Countries listed as LDCs by the UN as of March 2023
⦁ Africa (33): Angola, Benin, Burkina Faso, Burundi, Central African Republic, Chad, Comoros, Democratic Republic of the Congo, Djibouti, Eritrea, Ethiopia, Gambia, Guinea, Guinea-Bissau, Lesotho, Liberia, Madagascar, Malawi, Mali, Mauritania, Mozambique, Niger, Rwanda, Sao Tome and Principe, Senegal, Sierra Leone, Somalia, South Sudan, Sudan, Tanzania, Togo, Uganda, and Zambia
⦁ Asia (9): Afghanistan, Bangladesh, Bhutan, Cambodia, Lao People's Democratic Republic, Myanmar, Nepal, Timor-Leste and Yemen
⦁ Caribbean (1): Haiti
⦁ Pacific (3): Kiribati, Solomon Islands and Tuval
Source: United Nations (October, 2022)
Q. What are the criteria to be included as LDCs?
A. Least Developed Countries are identified based on the following three criteria.
● LDC Identification Criteria
1. Gross National Income (GNI) per capita of 1,018 USD or less
2. Human Asset Index (HAI) score of 60 or less
3. 36 or above on the Economic and Environmental Vulnerability Index (EVI)
The category of LDCs was established by the United Nations General Assembly in 1971 to identify the most vulnerable and disadvantaged member states and provide them with special international support.
The UN Economic and Social Council reviews the list of LDCs every three years, and countries can graduate from the list if they meet the thresholds.
● Gross National Income (GNI) per capita
GNI per capita is an indicator of income status and the overall level of resources available to a country. The World Bank measures and publishes GNI per capita to identify low-income countries.
● Human Assets Index (HAI)
The HAI is a measure of human capital levels, with lower values indicating less human capital development.
The HAI indicates the level of "health" and "education" of the people and considers six factors: under-five mortality rate, maternal mortality ratio, prevalence of stunting, secondary school completion rate, adult literacy rate, and gender parity index for secondary education completion.

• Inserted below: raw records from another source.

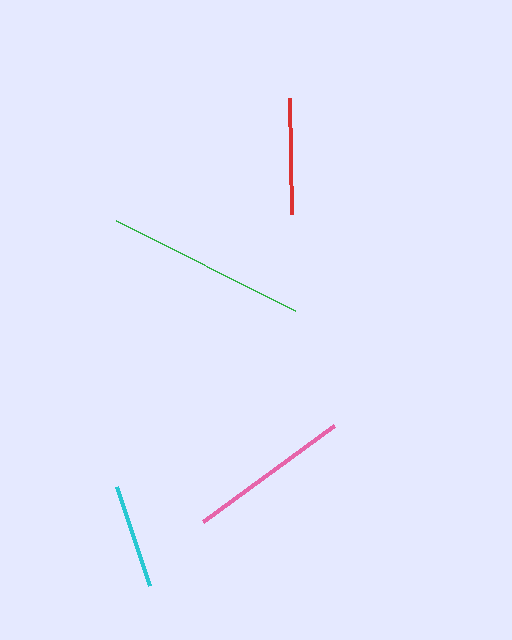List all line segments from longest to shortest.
From longest to shortest: green, pink, red, cyan.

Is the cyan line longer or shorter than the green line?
The green line is longer than the cyan line.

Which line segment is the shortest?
The cyan line is the shortest at approximately 105 pixels.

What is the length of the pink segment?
The pink segment is approximately 163 pixels long.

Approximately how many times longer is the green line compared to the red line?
The green line is approximately 1.7 times the length of the red line.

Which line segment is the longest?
The green line is the longest at approximately 200 pixels.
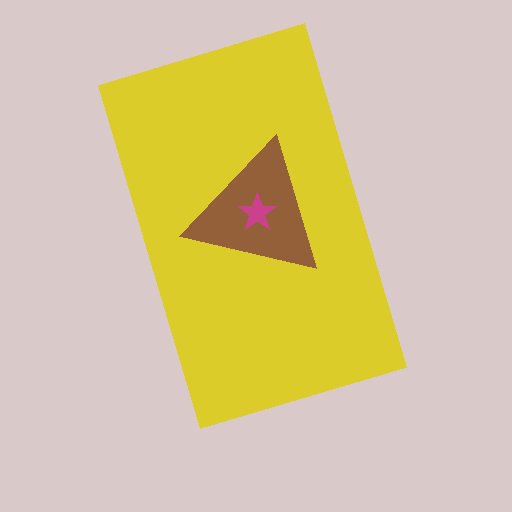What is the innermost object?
The magenta star.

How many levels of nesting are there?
3.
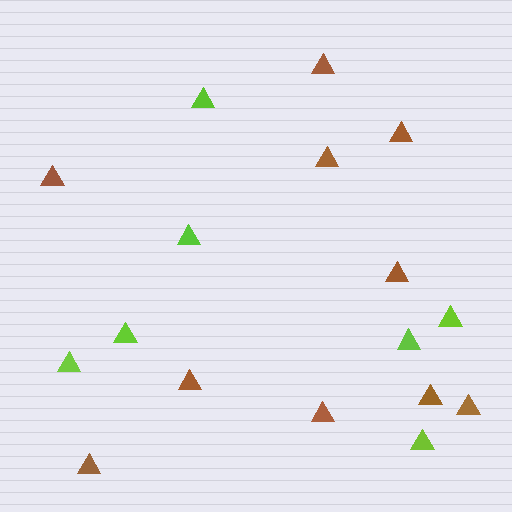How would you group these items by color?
There are 2 groups: one group of brown triangles (10) and one group of lime triangles (7).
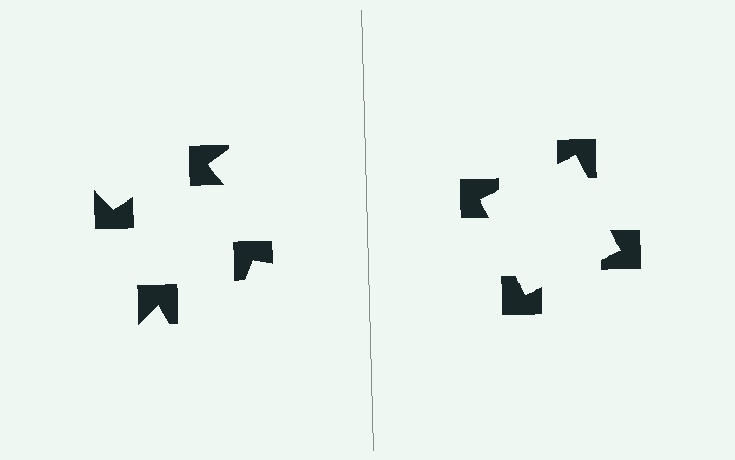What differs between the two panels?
The notched squares are positioned identically on both sides; only the wedge orientations differ. On the right they align to a square; on the left they are misaligned.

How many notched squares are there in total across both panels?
8 — 4 on each side.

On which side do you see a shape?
An illusory square appears on the right side. On the left side the wedge cuts are rotated, so no coherent shape forms.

● Economic and Environmental Vulnerability Index (EVI)
The Economic and Environmental Vulnerability Index (EVI) is a measure of structural vulnerability to economic and environmental shocks, with higher values indicating greater economic vulnerability.
Source: UN Women
Women in Tanzania, a country included in the LDCs, harvest seaweed as part of a climate smart agriculture project.

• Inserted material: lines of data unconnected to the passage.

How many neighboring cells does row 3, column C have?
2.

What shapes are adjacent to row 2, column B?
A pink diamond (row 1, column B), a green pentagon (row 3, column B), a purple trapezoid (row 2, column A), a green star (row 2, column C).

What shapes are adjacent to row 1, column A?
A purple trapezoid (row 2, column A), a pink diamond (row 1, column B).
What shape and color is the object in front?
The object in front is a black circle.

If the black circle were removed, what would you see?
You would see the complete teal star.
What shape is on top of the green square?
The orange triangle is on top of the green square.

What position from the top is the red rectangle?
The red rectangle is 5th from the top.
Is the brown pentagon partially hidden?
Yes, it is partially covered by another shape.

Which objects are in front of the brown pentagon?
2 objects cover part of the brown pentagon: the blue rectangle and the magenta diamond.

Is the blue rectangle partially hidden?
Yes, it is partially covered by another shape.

Q. Criteria for Graduation
A. To graduate from the Least Developed Country (LDC) category, a country must meet at least two of the following three criteria in two consecutive triennial reviews.
● Criteria for graduating from the LDC category
1. Gross National Income (GNI) per capita of $1,222 or more
2. Human Asset Index (HAI) score of 66 or higher
3. Economic and Environmental Vulnerability Index (EVI) score of 32 or less
Between 1994 and 2000, a total of six countries graduated from Least Developed Country (LDC) status.
Countries Graduated from the LDC Category (Year of Graduation)
Cape Verde (2007)
Equatorial Guinea (2017)
While “graduating” from the Least Developed Country (LDC) list is a key milestone in the development progress of a country, it also means it’s no longer eligible for LDC-specific benefits. How effectively the country has been using the benefits before graduation will affect its self-self-sustainability.
Q. What Challenges do LDCs face?
A. Least developed countries (LDCs) are home to almost one billion people, or more than 10% of the world's population, and they face the following challenges.
● Rising poverty
LDCs are most vulnerable to external economic shocks, natural and man-made disasters, epidemics and climate change, perpetuating a vicious cycle of poverty.
● Vulnerable to climate change
The planet is projected to warm by about 2.7°C above pre-industrial levels, according to the Least Developed Countries Report released by the United Nations Conference on Trade and Development (UNCTAD) in 2022. The LDCs have contributed the least to carbon emissions but are suffering the most from climate change.
As of 2019, the LDCs were responsible for less than 2% of global greenhouse gas emissions, yet they accounted for 50% of global deaths from climate-related disasters over the past four years.
● Lack of access to healthcare
Least developed countries are most affected by COVID-19. In 2020, 38 of the LDCs recorded negative growth rates, and the impact is expected to last much longer in LDCs than in wealthier countries.
● Debt distress
Debt is a key challenge for all least developed countries. Malawi, São Tomé and Príncipe, Zambia, Somalia, Sudan, Grenada, Mozambique, Zimbabwe, and the Democratic Republic of the Congo are debt distressed. In addition, a number of countries, including The Gambia, Kenya, and Lao PDR, are classified to be at high risk of debt distress, meaning that they need urgent debt management.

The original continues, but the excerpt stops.